可変性に対応するため、特に電気は単純で明瞭な配線計画としています。

□ 情報
4Fに自社のメインサーバーを設置し、各フロアに分配。避雷設備で保護。

□ 給排水設備
本社屋北側、東・西棟2系統、縦シャフト近くにトイレ・給湯等の水回りを配置し、無駄な配管を排除。


↑ 5F:会議室

■ 構造計画
キャンチ1~3については、任意形状立体解析プログラムにより別途 検討。建物本体は、キャンチを含まない架構モデルにより一貫計算 を行い、外力としてキャンチ部分を考慮している。
尚、キャンチ部分まで含めた全ての架構においても、変形量の確認 のために立体解析を行っている。 キャンチ1については、変形を考慮し柱芯より5.0mの持ち出し長さと している。また、変形・振動対策として、スタッドボルトを配しスラブ との合成効果、および、剛床による制御効果を期待している。 玄関庇サイズ: 約6.0m×9.0m 先端部分は片側はRC壁で支持し、もう片側はキャンチ1よりテンション ロッドM36で吊っている。

 □ 荷重条件
各階製造室について、1F:1000kg/㎡、2F:700kg/㎡、3F:400kg/㎡
4,5Fは事務所程度。

□ 架構
柱:角形鋼管(BCR295)、梁:H型鋼 による鉄骨純ラーメン架構
床:合成床版(スーパーEデッキ)

□ 柱脚
露出柱脚による半固定として検討。
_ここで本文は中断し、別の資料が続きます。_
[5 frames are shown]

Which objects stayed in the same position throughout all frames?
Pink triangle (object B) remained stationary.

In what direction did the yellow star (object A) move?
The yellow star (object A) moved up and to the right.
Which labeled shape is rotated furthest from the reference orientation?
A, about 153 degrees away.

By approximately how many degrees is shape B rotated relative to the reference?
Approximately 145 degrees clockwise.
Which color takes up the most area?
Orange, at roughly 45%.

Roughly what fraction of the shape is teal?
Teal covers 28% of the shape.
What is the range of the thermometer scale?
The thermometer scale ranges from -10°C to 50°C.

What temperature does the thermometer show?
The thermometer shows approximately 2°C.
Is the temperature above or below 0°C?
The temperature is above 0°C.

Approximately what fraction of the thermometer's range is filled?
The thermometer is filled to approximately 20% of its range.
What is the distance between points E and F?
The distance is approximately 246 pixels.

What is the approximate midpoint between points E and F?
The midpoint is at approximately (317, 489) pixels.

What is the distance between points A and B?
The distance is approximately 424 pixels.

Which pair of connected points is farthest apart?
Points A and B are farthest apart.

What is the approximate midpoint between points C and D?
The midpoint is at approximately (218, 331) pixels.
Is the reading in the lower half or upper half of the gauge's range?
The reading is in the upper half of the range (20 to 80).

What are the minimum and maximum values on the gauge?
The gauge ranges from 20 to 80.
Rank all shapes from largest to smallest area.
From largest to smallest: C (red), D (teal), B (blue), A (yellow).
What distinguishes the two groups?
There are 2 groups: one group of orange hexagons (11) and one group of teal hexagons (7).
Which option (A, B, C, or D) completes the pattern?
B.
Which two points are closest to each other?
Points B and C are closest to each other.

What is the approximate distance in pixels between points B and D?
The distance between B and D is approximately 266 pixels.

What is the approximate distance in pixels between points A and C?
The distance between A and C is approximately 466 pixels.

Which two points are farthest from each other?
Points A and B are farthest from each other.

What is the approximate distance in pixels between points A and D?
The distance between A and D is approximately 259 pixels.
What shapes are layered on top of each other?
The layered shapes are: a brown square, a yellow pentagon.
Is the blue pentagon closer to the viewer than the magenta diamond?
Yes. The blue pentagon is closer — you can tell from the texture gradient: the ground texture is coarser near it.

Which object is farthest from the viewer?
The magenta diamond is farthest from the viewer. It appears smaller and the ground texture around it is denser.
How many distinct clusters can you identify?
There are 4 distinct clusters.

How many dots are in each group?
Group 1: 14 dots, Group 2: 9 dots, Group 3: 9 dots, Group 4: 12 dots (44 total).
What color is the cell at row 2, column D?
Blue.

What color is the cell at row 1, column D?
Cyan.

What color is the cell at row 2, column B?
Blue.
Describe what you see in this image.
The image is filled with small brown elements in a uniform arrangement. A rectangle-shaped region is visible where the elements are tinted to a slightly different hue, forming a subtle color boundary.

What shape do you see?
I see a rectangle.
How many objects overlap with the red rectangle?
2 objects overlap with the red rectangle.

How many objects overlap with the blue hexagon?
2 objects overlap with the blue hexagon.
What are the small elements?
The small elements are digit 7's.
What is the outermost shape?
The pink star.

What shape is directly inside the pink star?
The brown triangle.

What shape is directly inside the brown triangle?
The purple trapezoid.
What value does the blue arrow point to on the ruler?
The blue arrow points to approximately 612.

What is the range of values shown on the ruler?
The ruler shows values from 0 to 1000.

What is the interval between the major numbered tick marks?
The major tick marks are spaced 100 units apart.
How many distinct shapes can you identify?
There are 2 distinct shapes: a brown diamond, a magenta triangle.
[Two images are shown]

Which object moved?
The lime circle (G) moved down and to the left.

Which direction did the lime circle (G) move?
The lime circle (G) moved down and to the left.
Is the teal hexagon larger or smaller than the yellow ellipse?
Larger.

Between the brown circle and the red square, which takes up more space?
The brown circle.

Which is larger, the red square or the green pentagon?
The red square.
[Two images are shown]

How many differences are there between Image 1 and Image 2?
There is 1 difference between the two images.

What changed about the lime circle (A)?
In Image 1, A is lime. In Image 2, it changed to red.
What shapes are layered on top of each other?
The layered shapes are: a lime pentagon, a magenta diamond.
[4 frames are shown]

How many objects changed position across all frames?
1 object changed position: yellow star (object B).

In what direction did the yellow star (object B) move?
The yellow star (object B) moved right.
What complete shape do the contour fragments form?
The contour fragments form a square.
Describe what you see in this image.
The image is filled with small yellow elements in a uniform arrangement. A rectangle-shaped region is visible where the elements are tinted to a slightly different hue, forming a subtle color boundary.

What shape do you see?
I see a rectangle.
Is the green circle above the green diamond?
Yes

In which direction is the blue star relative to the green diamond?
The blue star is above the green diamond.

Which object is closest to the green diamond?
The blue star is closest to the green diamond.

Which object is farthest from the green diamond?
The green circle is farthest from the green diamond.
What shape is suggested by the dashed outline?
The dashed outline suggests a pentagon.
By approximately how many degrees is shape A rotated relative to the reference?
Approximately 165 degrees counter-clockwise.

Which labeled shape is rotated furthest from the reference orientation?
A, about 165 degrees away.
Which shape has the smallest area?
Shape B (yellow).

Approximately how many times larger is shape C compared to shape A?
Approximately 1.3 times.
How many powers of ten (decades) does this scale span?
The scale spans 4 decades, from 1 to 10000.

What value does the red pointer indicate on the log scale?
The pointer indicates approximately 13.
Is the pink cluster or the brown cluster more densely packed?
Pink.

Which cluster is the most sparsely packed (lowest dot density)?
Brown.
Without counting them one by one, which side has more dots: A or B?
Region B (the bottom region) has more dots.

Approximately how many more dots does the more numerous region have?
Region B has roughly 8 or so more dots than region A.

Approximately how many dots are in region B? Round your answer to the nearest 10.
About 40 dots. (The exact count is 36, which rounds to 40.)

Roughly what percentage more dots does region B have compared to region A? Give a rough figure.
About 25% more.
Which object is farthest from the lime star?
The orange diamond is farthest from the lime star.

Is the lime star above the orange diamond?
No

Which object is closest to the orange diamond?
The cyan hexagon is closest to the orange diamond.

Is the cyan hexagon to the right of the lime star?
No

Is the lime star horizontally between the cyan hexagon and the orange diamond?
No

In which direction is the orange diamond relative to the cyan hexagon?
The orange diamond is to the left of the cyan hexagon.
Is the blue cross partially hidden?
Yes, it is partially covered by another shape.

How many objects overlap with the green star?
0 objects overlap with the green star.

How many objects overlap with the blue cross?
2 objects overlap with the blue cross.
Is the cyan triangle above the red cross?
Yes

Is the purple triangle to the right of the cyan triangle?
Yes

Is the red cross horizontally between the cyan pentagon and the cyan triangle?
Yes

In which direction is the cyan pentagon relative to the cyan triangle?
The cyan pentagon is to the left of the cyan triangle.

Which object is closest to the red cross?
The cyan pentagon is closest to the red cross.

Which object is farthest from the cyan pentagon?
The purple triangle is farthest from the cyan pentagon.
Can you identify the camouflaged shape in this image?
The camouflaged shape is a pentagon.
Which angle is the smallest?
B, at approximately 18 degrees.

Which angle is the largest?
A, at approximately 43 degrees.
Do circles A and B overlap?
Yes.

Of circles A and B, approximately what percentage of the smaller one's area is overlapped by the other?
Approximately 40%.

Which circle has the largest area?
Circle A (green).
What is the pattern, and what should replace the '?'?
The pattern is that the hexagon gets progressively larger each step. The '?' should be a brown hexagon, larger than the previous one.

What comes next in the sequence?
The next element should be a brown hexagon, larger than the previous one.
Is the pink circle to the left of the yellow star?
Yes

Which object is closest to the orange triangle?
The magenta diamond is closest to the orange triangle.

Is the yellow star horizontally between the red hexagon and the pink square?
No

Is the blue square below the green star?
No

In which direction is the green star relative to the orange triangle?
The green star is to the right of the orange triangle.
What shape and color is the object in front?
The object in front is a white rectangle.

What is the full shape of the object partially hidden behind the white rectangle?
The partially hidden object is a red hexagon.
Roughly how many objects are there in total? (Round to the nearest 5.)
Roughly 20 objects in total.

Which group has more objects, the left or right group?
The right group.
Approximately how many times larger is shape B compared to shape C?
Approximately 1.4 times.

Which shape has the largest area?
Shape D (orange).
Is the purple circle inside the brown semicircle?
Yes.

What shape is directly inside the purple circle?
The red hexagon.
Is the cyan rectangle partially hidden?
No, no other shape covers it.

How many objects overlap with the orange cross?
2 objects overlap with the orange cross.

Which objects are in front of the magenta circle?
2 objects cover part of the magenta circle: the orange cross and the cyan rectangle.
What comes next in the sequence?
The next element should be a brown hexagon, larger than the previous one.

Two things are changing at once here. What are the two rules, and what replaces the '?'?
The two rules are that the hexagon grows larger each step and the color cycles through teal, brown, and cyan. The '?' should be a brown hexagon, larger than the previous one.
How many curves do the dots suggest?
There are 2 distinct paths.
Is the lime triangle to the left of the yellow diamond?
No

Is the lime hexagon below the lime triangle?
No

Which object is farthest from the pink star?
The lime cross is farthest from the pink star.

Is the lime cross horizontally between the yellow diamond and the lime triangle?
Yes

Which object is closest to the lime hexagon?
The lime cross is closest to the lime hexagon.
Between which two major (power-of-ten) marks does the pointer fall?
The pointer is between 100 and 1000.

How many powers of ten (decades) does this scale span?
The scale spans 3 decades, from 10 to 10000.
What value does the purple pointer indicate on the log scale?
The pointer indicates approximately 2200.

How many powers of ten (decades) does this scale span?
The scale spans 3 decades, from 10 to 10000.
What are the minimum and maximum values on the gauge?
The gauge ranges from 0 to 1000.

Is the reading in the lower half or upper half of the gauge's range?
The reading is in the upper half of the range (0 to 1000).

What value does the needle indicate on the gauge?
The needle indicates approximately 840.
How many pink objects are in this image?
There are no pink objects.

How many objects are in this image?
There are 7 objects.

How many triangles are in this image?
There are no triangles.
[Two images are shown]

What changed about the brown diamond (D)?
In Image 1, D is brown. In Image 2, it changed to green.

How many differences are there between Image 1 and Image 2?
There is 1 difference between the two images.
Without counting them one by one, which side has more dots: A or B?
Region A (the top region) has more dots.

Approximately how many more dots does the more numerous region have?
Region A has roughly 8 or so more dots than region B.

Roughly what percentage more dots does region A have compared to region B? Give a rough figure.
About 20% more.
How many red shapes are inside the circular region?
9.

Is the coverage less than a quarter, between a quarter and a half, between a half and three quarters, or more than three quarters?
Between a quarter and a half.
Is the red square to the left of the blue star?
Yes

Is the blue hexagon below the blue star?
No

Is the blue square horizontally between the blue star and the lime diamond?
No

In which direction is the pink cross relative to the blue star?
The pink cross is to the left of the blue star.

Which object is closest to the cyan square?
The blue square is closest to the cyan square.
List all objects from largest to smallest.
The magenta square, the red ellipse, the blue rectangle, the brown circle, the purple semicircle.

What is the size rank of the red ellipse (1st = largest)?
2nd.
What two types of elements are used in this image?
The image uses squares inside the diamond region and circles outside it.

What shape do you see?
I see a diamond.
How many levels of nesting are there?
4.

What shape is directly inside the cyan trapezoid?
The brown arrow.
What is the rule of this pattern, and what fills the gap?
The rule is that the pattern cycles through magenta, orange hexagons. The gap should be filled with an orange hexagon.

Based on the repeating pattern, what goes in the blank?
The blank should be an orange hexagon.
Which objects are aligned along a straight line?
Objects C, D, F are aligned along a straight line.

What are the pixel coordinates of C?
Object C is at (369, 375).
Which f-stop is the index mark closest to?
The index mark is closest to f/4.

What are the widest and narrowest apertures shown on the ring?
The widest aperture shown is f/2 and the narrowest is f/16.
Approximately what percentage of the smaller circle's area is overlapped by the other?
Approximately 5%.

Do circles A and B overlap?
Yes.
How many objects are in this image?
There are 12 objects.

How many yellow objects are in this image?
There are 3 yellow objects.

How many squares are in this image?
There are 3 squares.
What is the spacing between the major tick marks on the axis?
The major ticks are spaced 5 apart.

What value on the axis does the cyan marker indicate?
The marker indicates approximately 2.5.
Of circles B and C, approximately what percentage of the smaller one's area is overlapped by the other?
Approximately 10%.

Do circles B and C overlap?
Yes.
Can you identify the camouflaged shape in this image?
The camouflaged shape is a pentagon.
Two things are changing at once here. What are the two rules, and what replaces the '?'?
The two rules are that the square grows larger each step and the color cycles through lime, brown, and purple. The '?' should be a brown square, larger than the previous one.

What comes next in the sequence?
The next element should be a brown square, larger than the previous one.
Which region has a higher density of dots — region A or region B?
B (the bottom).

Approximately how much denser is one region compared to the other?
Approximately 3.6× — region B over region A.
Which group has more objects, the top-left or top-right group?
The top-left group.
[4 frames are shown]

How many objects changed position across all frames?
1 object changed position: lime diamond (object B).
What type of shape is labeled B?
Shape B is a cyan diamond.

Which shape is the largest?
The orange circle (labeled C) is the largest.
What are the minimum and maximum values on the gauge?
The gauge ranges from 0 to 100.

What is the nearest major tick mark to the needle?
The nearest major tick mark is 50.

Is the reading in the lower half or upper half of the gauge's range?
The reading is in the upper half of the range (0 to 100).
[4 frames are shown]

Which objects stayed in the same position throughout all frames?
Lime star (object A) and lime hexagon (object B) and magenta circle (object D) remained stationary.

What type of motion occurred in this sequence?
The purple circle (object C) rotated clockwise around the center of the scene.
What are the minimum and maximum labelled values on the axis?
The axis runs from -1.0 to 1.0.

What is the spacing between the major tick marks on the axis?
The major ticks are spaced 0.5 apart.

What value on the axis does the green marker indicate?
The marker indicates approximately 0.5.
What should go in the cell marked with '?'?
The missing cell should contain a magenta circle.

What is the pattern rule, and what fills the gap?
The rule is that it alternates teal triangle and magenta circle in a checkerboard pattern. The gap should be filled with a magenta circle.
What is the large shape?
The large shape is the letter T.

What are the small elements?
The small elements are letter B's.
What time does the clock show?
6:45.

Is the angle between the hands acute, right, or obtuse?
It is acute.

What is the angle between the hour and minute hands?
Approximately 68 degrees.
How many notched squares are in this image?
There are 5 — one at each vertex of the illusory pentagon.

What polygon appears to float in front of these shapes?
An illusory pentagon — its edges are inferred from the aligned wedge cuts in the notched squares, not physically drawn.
柱脚バネとしバネ定数を算定し応力解析、その他検討を行った。
但しコスト面より既製品を採用せずプレート等で製作。
ベースプレートt=55.0 アンカーボルト 8-M48

□ 地盤・基礎
表層より盛土~火山灰質の堆積土(N値5~10程度)がGL-5.0m
まで続く。支持層は5.0m以下の砂岩層とし、深層(柱状)改良により
300KN/㎡を確保し 独立フーチング直接基礎を採用。

←4F:会議室螺旋階段

03 : 立地・配置・建築

象徴的な煙突が屹立する八幡製鉄所・・・その隣の敷地につくられた北九州テクノパーク。
この地に北九州市内の企業、ジャパンシステムエンジニアリング株式会社(JASE)本社ビルは建設されました・・・


■ 立地・配置計画

□ 立地

”北九州テクノパーク”:北九州戸畑区、九州工大駅前につくられました。
”八幡製鉄所” 敷地北側に隣接。近代日本を支えた北九州工業地帯の中核となる工場。未だ健在。

□ 配置計画


配置計画
1,隣地の建物と本社屋共に良好な環境を保つ
2,建物と駐車場の機能的・効率的な配置
これらのことを考慮し、隣地とのバァファゾーンも兼ねて本敷地外周部を駐車場+車路とし、
最大限の駐車台数と良好な建物環境を実現しています。